If you want to give risotto a try, you should check out this delicious Vegan Butternut Squash Risotto recipe. It is easy to make as part of the job is done by the oven. This risotto is aromatic, creamy, and rich, made with Arborio rice, sweet butternut squash, green peas, and roasted pine nuts.
Heat a pot or Dutch oven over medium heat. Add 2 Tbsp of butter and chopped onion. Cook them until they are soft and tender. It takes usually 3-4 minutes.
Add chopped garlic and cook for another 1-2 minutes.
Add unwashed rice and stir it for 1-2 minutes to coat it with oil.

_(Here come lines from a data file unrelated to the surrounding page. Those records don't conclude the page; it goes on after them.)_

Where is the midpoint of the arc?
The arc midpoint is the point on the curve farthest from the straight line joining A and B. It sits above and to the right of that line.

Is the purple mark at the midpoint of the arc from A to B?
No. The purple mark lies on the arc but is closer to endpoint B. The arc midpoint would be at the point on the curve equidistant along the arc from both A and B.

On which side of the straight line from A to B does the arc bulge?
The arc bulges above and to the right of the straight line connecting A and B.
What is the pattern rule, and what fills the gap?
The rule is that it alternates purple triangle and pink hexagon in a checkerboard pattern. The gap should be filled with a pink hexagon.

Add the white wine and cook the rice in the wine until the wine is absorbed or steamed away. It usually takes 2 minutes.
Add chopped butternut squash and veggie broth. Stir.

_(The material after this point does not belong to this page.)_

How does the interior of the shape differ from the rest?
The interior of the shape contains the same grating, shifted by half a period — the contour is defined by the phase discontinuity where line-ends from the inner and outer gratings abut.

Add seasoning (thyme, oregano, cumin, salt, black pepper) and bring it to boil.
Switch to oven
Pre-heat oven on 390 Fahrenheit (200 degrees Celsius). Cover it with an oven-safe lid and bake the risotto for 20 minutes undisturbed.
When it is ready, take the lid off. Add pre-cooked frozen peas and 2 Tbsp butter. Mix well. Cover it with a lid again and leave it to rest for 5 minutes. Serve it with toasted pine nuts and freshly chopped parsley. Enjoy!
How to toast pine nuts?
Take a frying pan and heat it over medium heat. No need to add oil or butter.
Add pine nuts and toast them until brownish. Stir continuously with a wooden spatula.